Corn Commentary


Corn – Just My Opinion

Sept Corn closed 13 ¼ cents lower ($4.41), Dec 12 ¼ cents lower ($4.47) & March 11 ¼ cents lower ($4.53 ¾)

August Chgo Ethanol closed $0.036 cents a gallon lower ($1.558) & Sept $0.027 cents lower ($1.575)

Weekly Corn Export Inspections – 676.4 K T. vs. 500-800 K T. expected

Weekly Corn Condition & Progress – 58% GE vs. 56% expected vs. 72% year ago – Silking – 17% vs. 42% 5-year average

Welcome to the wonderful world of weather (and volatility)!!! Sunday night’s gap higher was based on recent heat and dryness. The daytime break came from forecasts calling for moisture this week favoring the eastern Corn Belt. This moisture is the remnants of the tropical storm that hit the Gulf over the weekend. As of this writing this moisture is not expected to get into Iowa and points west. Temps will heat up again once this system moves through. Temperature forecasts, however, are slated to see a break in the heat come next week. Adding to the break was the idea of a short term overbought (inter-day charts, not daily charts) as well as the funds/specs being sizable longs after last week’s rally. For what it is worth corn export inspections were deemed no big deal.

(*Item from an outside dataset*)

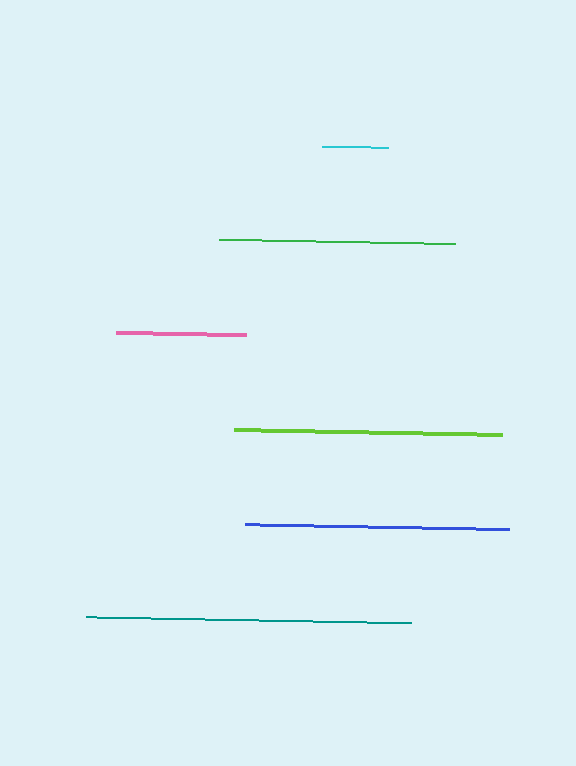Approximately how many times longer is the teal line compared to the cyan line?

Interior cash corn locations read steady to easier. The locations that are reading easier are touting modest amounts of producer movement and most of that occurred over the weekend and with the Sunday night higher markets. Many areas, especially in the eastern Corn Belts, were reporting cash corn prices, prior to today’s break, in excess of $5.00. the Gulf too has eased with the movement as well as the interruption at the Gulf from the weekend storm not being as bad as originally anticipated. On the final days of the July delivery process it was noted Cargill redelivered most of the corn they had stopped and ADM took it in. Corn spreads were under pressure as soon as the flat price started slipping.

As far as I’m concerned today starts the beginning of a trading range affair and should last up until August 12th when the USDA will update production ideas along with new acreage projections. Day-to-day forecast changes will most probably dictate short term directions up until then. I’m willing to say the highs we saw Sunday night will be the topside and something closer to $4.20 the downside (December). $4.20 may sound extreme to those who think the USDA is way off base with their most recent acreage ideas but with the increase in volatility the daily swings should remain wide; get used to it.

Daily Support & Resistance for 07/16

Sept Corn: $4.34 – $4.50  

Dec Corn: $4.40 – $4.56

The risk of trading futures and options can be substantial. Each investor must consider whether this is a suitable investment. Past performance is not indicative of future results.